How has the blues business changed over the years since you first started in music?

There are no longer full week gigs other than 1 room that I know of. (In Canada) Now there are more 1-nighters. Also people don’t go out and see live music as much in clubs and juke joints every day of the week till 2:00AM anymore. The economy has taken it’s toll, drinking and driving laws have gotten very strict and people tend to stay at home watching high definition TV’s and computers. Free downloading has killed CD’s and record store retail outlets, so record companies have gone under. The only place a musician can sell his/her music is at live venues and festivals except for digital sales. The radio is filled with top-40 or oldies stations so blues is almost non- existant in most AM markets. FM has the odd station that plays blues occasionally and thank God for College radio and the internet stations. Also there’s satellite radio and cable Blues stations. But generally the youth of today don’t get the exposure to Blues music very much as my generation did with great FM radio and concert halls for all ages that are affordable...


Which was the best moment of your career and which was the worst?

There are many great moments in my music-playing career. One of the most memorable for me was when I got to play with my heroes in a couple of Mark Hummel  Harmonica Blowout shows. I got to play on stage with James Cotton, Kim Wilson, James Harman, Lee Oskar, Mark Hummel, and Rusty Zinn on guitar! Another time it was with Rick Estrin and Magic Dick! The worst was when we got in an accident in 2005. A semi-truck tipped over on it’s side, came across the highway divider and slammed into our 2 vehicles going in the opposite direction. We were on our way to a gig and our bass player, JT was killed and our drummer was severely injured and lost his kidney. I broke my hand, but I was very lucky. We were all severely traumatized as you can well imagine.


Some music styles can be fads but the blues is always with us.  Why do think that is? Give one wish for the BLUES.

Because Blues is truth. It comes from deep down in your soul and it can’t be denied. I wish young people were more informed and educated in different music especially Blues and not just fed exclusively on top 40 and music from the pop charts on the radio.


Tell me a few things about the DVD: "The Harmonica of David 'Hurricane' Hoerl", how that came about?

Doug Cox, an excellent musician in his own right has an instructional DVD company called “Learn Roots Music”  ( www.learnrootsmusic.com )” He asked me if I wanted to represent the instruction of Blues Harmonica, and I said yes. So I recorded an instructional DVD that is geared for beginners and intermediate players. I go over the basics such as cupping & tone control, how to hold a harp, vibrato, tongue blocking, lip blocking, basic bends, etc. and there are some backing tracks for practicing.

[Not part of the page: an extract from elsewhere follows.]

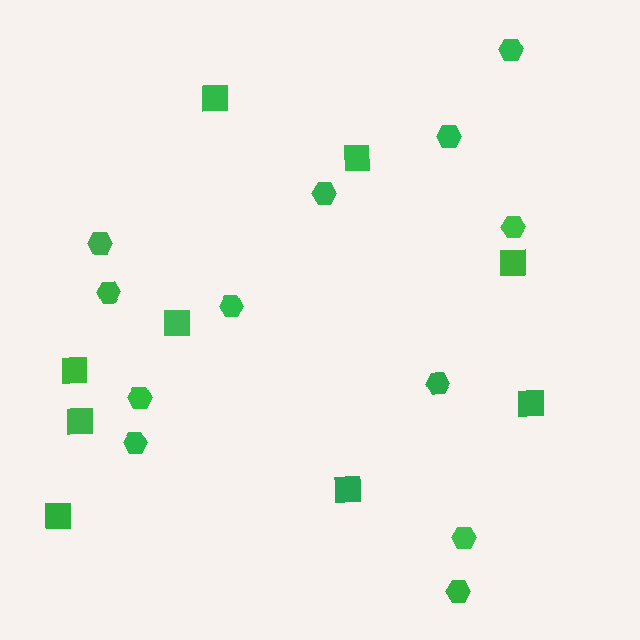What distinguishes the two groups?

If you go back to the past what things would you do better and what things would you avoid doing again?

After our accident I try to avoid driving in really bad weather conditions and fly as much as possible. But sometimes it’s just unavoidable. Otherwise I can say I’d basically do it all over again. I’ve had my fun!


Are there any memories of all these “blues cats” which you’d like to share with us?

Lot’s of memories, but the good ones can’t be repeated publicly…


What is your “secret” music DREAM? What turns you on? Happiness is…

Playing my music all around the world regularly for fans that truly love it.